Phase 1 (Discovery):
  ├─→ Search sub-agent A → Schema index → top-K tables
  ├─→ Search sub-agent B → Dashboard index → top-K dashboards
  ├─→ Search sub-agent C → Document index → top-K docs
  └─→ Search sub-agent D → Lineage graph → upstream/downstream of candidates
                            │
                            ▼
                    Combined candidate set
                            │
                            ▼
            Source-of-truth disambiguation

Building and maintaining the index¶

Not disclosed in detail by Databricks but plausible operational shape:

Stage	Trigger
Initial build	First connect to a workspace
Incremental update	Catalog change events (new table, new dashboard, schema evolution, ownership change)
Periodic full rebuild	Drift / consistency reasons (weekly, monthly)
Usage signal refresh	Query telemetry → popularity / recency signals updated continuously

For a fast-changing workspace, the index needs to keep up with catalog changes — stale indices return stale candidates.

When this fits / doesn't¶

Fits:

Workspace has a governed catalogue (Unity Catalog, DataHub, Amundsen) — relationships are queryable.
Heterogeneous asset types (tables + dashboards + docs).
Asset count high enough that single similarity index produces too much noise.
Operational discipline for keeping metadata current.

Doesn't fit:

Ungoverned data swamps — the "rich semantic context" the pattern exploits doesn't exist; falls back to text similarity at best.
Small workspaces — multi-index complexity isn't justified.
Workspaces dominated by one asset type (just tables, just docs) — the multi-index advantage shrinks.
Real-time-everything workspaces where the catalog can't keep up.

Anti-patterns¶

Single big embedding index over all assets — loses schema awareness, lineage, structured metadata.
Treating all relationships equally — a doc referencing a table is not the same signal as a dashboard reading from a table; the pattern needs typed edges.
No metadata filters — top-K from similarity alone surfaces deprecated / experimental / abandoned assets without filters.
Stale index — workspace evolves but index doesn't; agent retrieves outdated assets.
Index without telemetry — can't tune which signals matter; blind ranking.

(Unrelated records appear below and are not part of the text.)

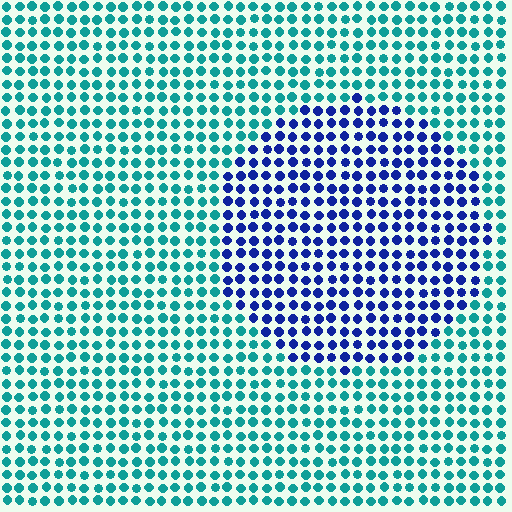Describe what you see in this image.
The image is filled with small teal elements in a uniform arrangement. A circle-shaped region is visible where the elements are tinted to a slightly different hue, forming a subtle color boundary.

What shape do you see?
I see a circle.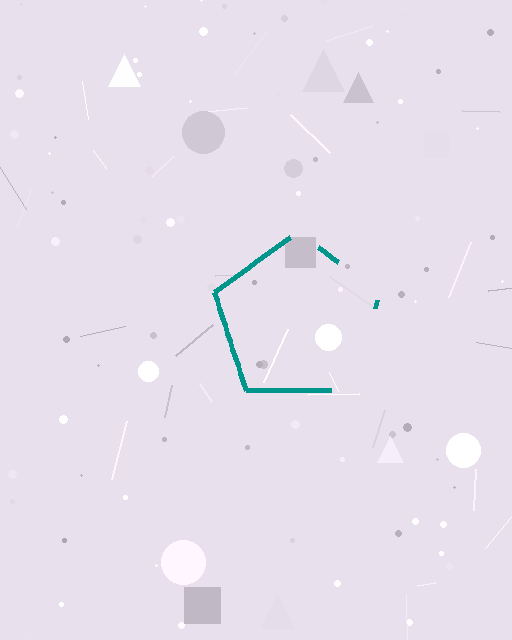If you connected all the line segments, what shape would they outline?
They would outline a pentagon.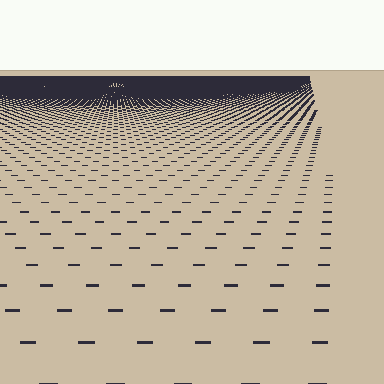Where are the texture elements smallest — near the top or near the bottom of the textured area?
Near the top.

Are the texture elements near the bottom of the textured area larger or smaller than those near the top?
Larger. Near the bottom, elements are closer to the viewer and appear at a bigger on-screen size.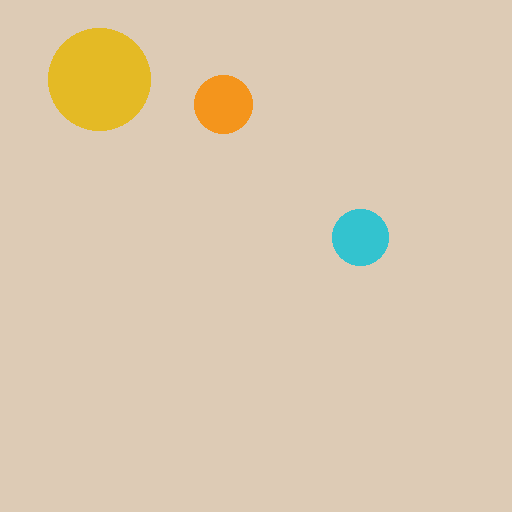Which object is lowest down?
The cyan circle is bottommost.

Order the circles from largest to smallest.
the yellow one, the orange one, the cyan one.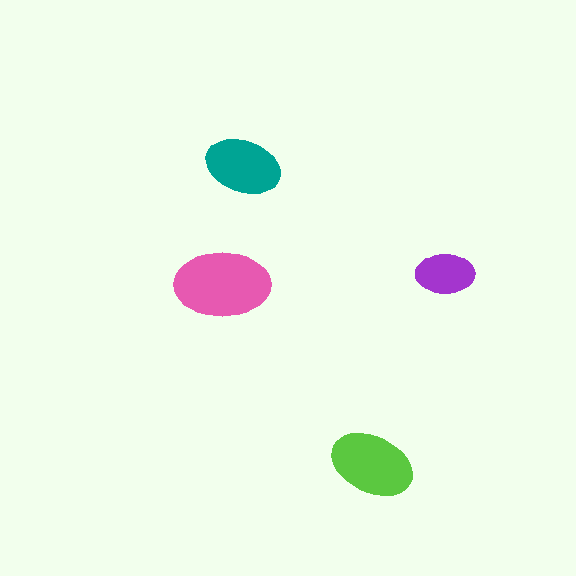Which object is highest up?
The teal ellipse is topmost.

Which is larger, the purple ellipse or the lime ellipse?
The lime one.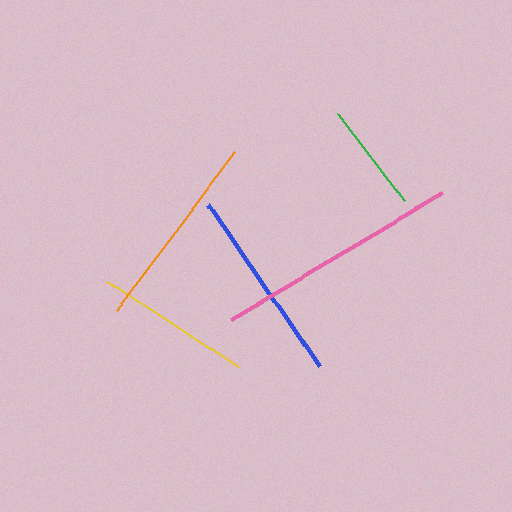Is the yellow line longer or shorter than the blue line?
The blue line is longer than the yellow line.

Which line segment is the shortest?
The green line is the shortest at approximately 111 pixels.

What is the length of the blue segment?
The blue segment is approximately 197 pixels long.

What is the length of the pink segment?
The pink segment is approximately 247 pixels long.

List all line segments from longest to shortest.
From longest to shortest: pink, orange and blue (about equal), yellow, green.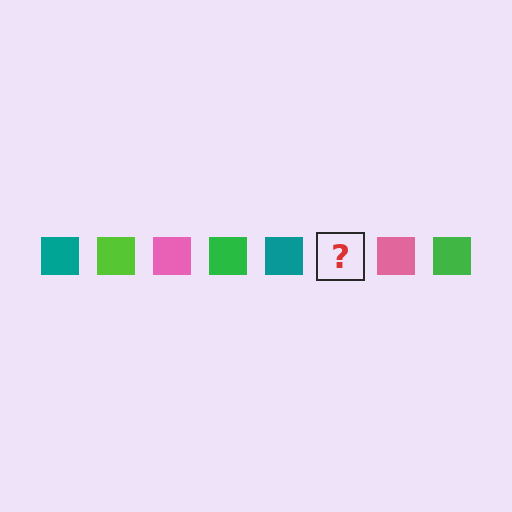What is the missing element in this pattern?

patterns/four-phase-data-agent-trajectory — phase 1 consumes this pattern's output.
patterns/parallel-trajectory-sampling-and-aggregation — each trajectory's discovery phase uses this index.
patterns/llm-per-subagent-with-optimized-prompts — search sub-agents (using this index) get their own (LLM, prompt) optimisation.

Seen in¶

sources/2026-05-08-databricks-pushing-the-frontier-for-data-agents-with-genie — canonical first wiki disclosure of semantic-context-grounded search index as a named pattern. Genie's "Specialized Knowledge Search" — index built from existing workspace assets' rich semantic context, multiple indices in parallel, rich metadata signals, "up to 40%" table-discovery benchmark improvement (Figure 4). Positioned as the architectural response to the scale-of-data-discovery challenge unique to data agents.